FeaturizeIcoxxlist#
- class lobsterpy.featurize.core.FeaturizeIcoxxlist(path_to_icoxxlist, path_to_structure, bin_width=0.02, interactions_tol=0.001, max_length=6.0, min_length=0.0, normalization='formula_units', are_cobis=False, are_coops=False)[source]#
Bases:
object
Class to Featurize ICOXXLIST.lobster as Bond weighted distribution function (BWDF).
- Parameters:
path_to_icoxxlist (str | Path) – path to ICOXXLIST.lobster
path_to_structure (str | Path) – path to structure file (e.g., CONTCAR (preferred), POSCAR)

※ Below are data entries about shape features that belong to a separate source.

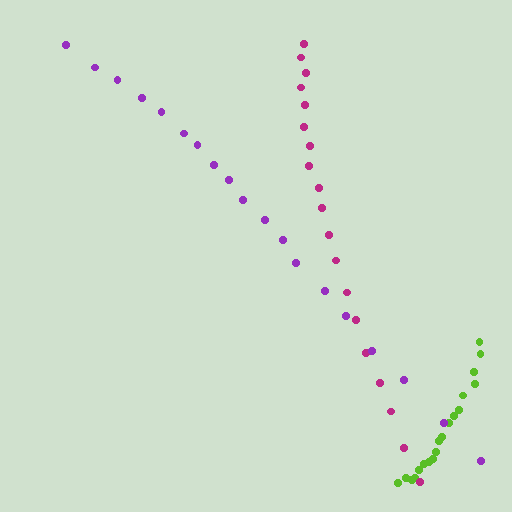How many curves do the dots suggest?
There are 3 distinct paths.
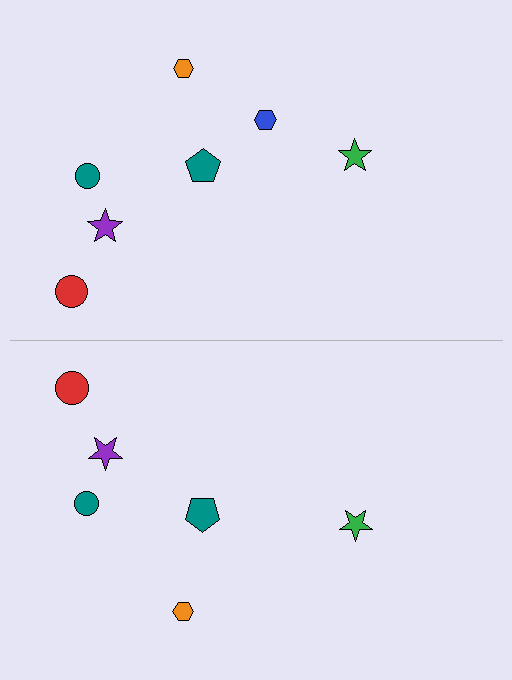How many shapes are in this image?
There are 13 shapes in this image.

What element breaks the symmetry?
A blue hexagon is missing from the bottom side.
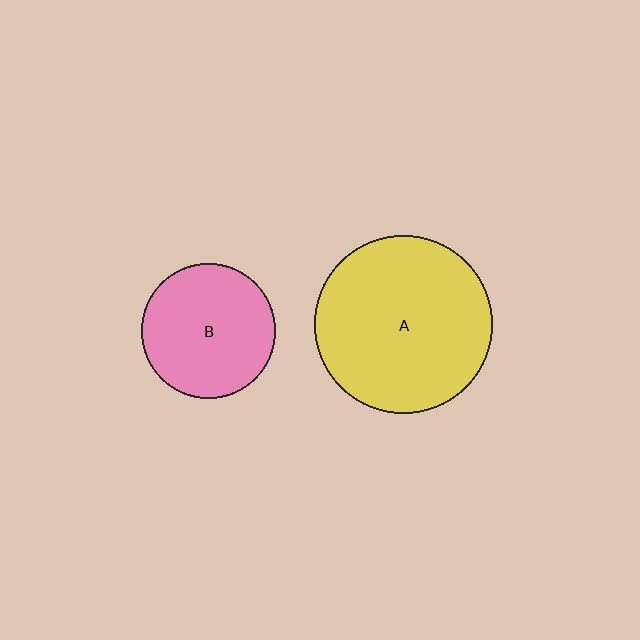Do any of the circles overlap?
No, none of the circles overlap.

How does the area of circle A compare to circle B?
Approximately 1.8 times.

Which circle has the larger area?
Circle A (yellow).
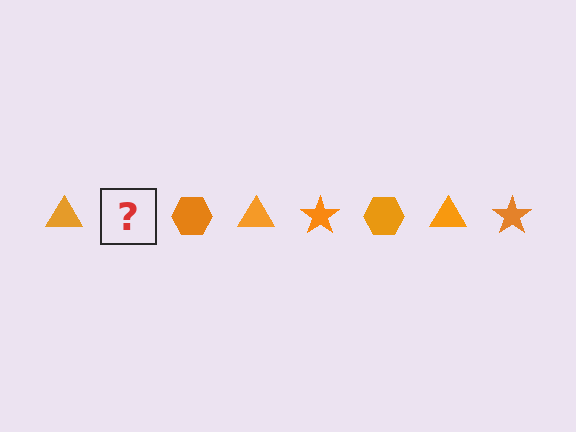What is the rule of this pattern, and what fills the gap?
The rule is that the pattern cycles through triangle, star, hexagon shapes in orange. The gap should be filled with an orange star.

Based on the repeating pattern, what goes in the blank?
The blank should be an orange star.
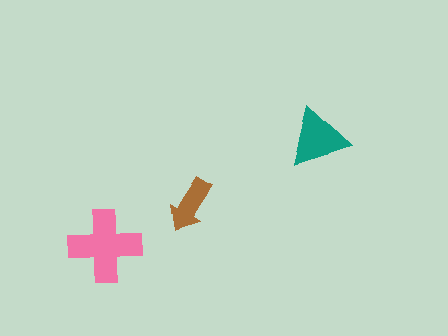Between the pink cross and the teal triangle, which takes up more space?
The pink cross.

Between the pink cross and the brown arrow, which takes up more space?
The pink cross.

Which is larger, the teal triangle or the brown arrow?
The teal triangle.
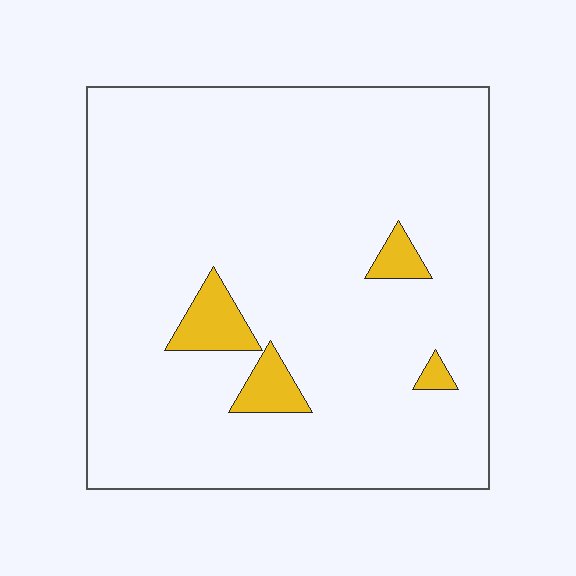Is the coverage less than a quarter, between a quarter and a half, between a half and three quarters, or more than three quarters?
Less than a quarter.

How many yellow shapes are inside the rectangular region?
4.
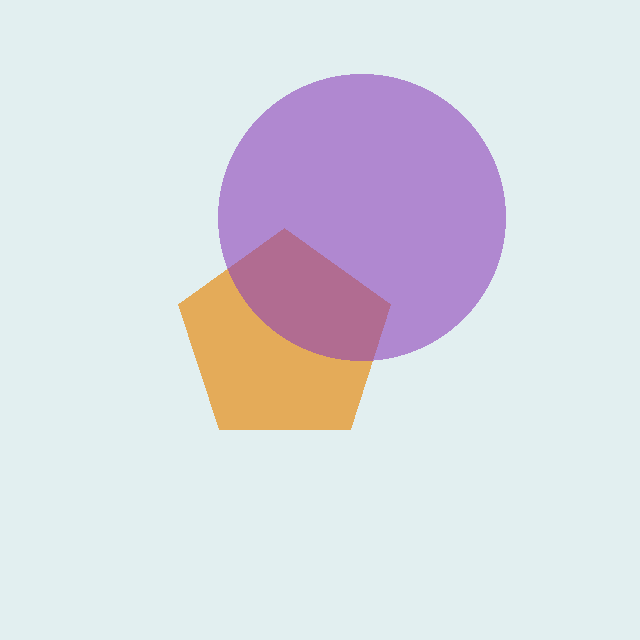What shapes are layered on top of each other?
The layered shapes are: an orange pentagon, a purple circle.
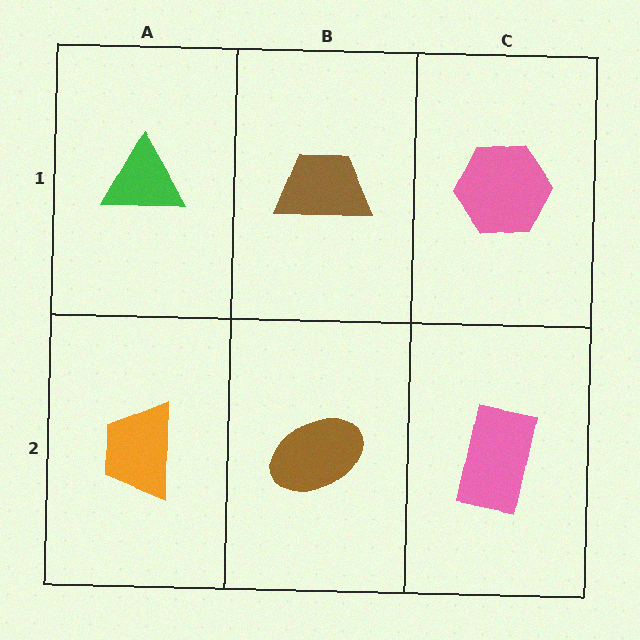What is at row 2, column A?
An orange trapezoid.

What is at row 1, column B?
A brown trapezoid.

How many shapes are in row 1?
3 shapes.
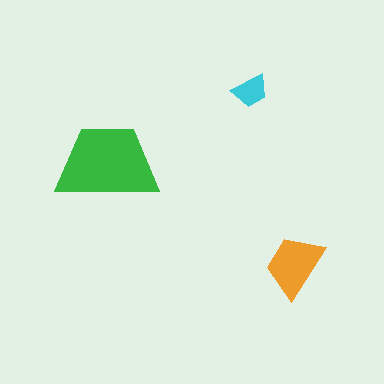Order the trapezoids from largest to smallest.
the green one, the orange one, the cyan one.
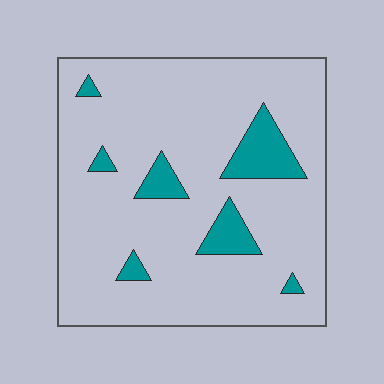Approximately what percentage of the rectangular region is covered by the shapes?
Approximately 10%.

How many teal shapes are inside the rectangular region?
7.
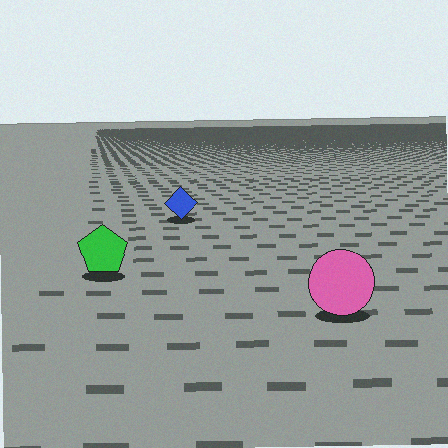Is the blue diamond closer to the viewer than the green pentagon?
No. The green pentagon is closer — you can tell from the texture gradient: the ground texture is coarser near it.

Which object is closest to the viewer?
The pink circle is closest. The texture marks near it are larger and more spread out.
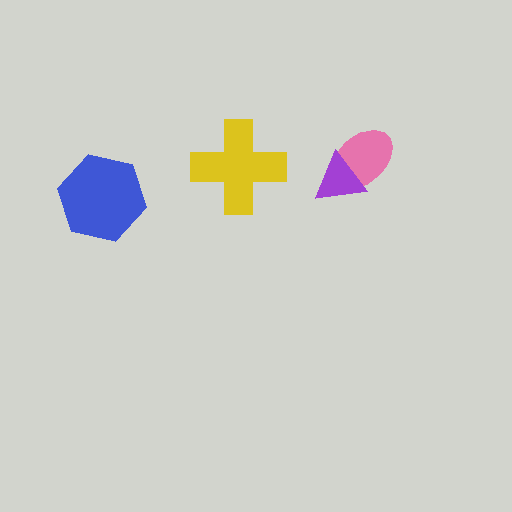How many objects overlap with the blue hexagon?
0 objects overlap with the blue hexagon.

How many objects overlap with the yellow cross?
0 objects overlap with the yellow cross.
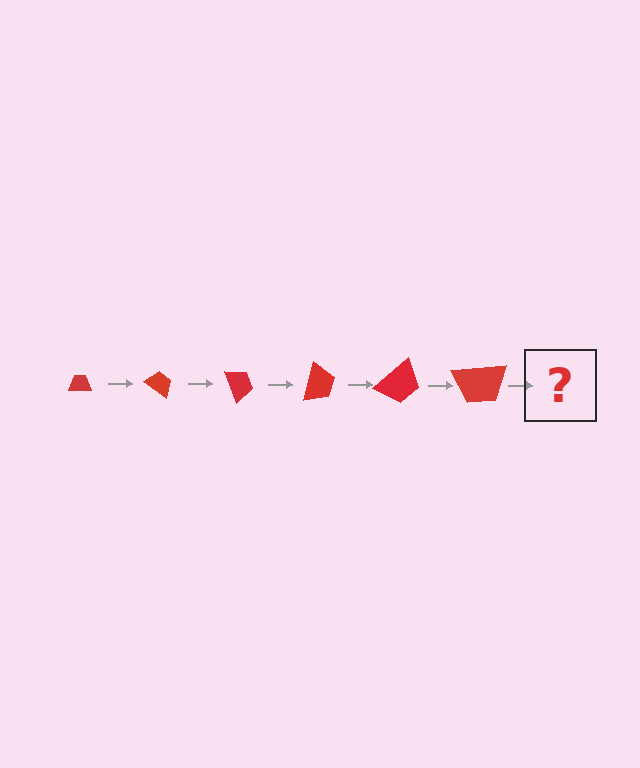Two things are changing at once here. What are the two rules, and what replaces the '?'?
The two rules are that the trapezoid grows larger each step and it rotates 35 degrees clockwise each step. The '?' should be a trapezoid, larger than the previous one and rotated 210 degrees clockwise from the start.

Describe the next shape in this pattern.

bin_width (float) – bin width for the BWDF
interactions_tol (float) – tolerance for interactions
max_length (float) – maximum bond length for BWDF computation
min_length (float) – minimum bond length for BWDF computation
normalization (Literal['formula_units', 'area', 'counts', 'none']) – normalization strategy for BWDF
are_cobis (bool) – bool indicating if file contains COBI/ICOBI data
are_coops (bool) – bool indicating if file contains COOP/ICOOP data
- get_icoxx_neighbors_data(site_index=None)[source]#
Get the neighbors data with icoxx values for a structure.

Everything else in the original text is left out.